At Mount Polley, the anniversary of fear must end



Quesnel Lake, BC — It is three years since Mount Polley Mine’s massive tailings dam collapsed, creating the biggest, most destructive mining waste disaster in Canadian history: 26 billion litres of waste rock, polluted water, heavy metals, and processing chemicals were dumped into drinking water and salmon bearing headwaters of the Fraser River Watershed.

First Nations and other communities living in the footprint of this Imperial Metals mine still live with the fear of the damage done and the ongoing risks — to the fervent denials of the company.

The good news is the new BC government appears to have very different views from the old “mining first” Liberals. NDP Premier John Horgan and Green Party Leader Andrew Weaver have embraced the United Nations Declaration on Indigenous Rights, including free prior and informed consent. They have made positive statements about the environment and doing mining right.

While this may be encouraging for BC, there needs to be a national response to the serious flaws in the entire mining system exposed by Mount Polley. Our “local” fears should be shared by everyone in Canada and downstream in Alaska and beyond who live where massive mining and tailing ponds exist or are being proposed, and by anyone who cares about the environment.

The Aug. 4, 2014 collapse was national and international headline news — billed as a wake-up call to the mining industry and the governments who are supposed to regulate it. Today it seems largely forgotten. Or it is assumed everything has been fixed. It has not.

Promises were made after the disaster to make mining dams safe. They should have been made in earnest and kept to the letter, especially considering an Expert Panel warned that, without comprehensive reforms, BC alone could expect two such collapses every decade.

And to hear the BC mines minister tell it when marking last year’s second anniversary, everything was indeed done and there was no longer any cause for concern.

The facts, and Liberal government actions, tell a very different story. BC has not fixed the problems. (And if everything has been glossed over here, how well do you think the industry and other jurisdictions have performed?)

For example, an analysis by respected mining expert David Chambers found that key Expert Panel recommendations were ignored, or only partially accepted, leaving risks and bad practices in place. Business as usual.

No charges have been laid for the dam collapse, and some deadlines run out on Aug. 4, even though authorities immediately suspected laws had been broken.

And despite the objections of my First Nation and others, and of municipalities, the BC Liberals recently permitted Mount Polley to discharge waste water into our rivers, lakes and groundwater. It did not even force the company to provide a proven water treatment plant.

The same Liberals worked enthusiastically with Imperial Metals to resume full Mount Polley operations as quickly as possible — without, it seems, checking too closely into their plans and projections.

Imperial Metals recently reported that ores for Mount Polly (and its new sister mine Red Chris) were not as rich as predicted. The company will not meet its debt financing obligations, and will have to design new plans to move the mines forward.

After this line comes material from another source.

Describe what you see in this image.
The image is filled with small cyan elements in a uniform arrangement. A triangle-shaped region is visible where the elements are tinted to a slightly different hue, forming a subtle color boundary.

Did anyone check the ore estimates and other data company used to justify their mines being approved, or was its word just accepted? Can anyone have confidence that, moving forward, safety will be the top priority?

Freedom of Information documents, just published by The Tyee, indicate the Liberal government’s priority from Day 1 was to protect mining. For example, in an email to communications and other staff Premier Clark wrote: “We have a few new mines coming on stream and we don’t want anything to get in the way of that.”

For good reason, we live in fear that once again, Mount Polley has been granted permission without knowing what their next move will be. And if this is what happened in BC, where the disaster happened, imagine how easy a ride the mining industry had in other provinces and from the federal government.

This is why BC’s First Nations Women Advocating Responsible Mining (FNWARM) is coordinating Water Ceremonies by groups across BC and Canada on Aug. 4. We want to send a message to the provincial mines minsters’ August meeting in New Brunswick that real action must be taken, through reforms to the Fisheries Act, and to mining regulations.

It is a message the ministers must hear and heed if we are to put an end to Aug. 4 as an annual day of mourning for those who live near mines, their waste facilities, or on the waters they threaten.

• Jacinda Mack is the mining coordinator for First Nations Women Advocating Responsible Mining.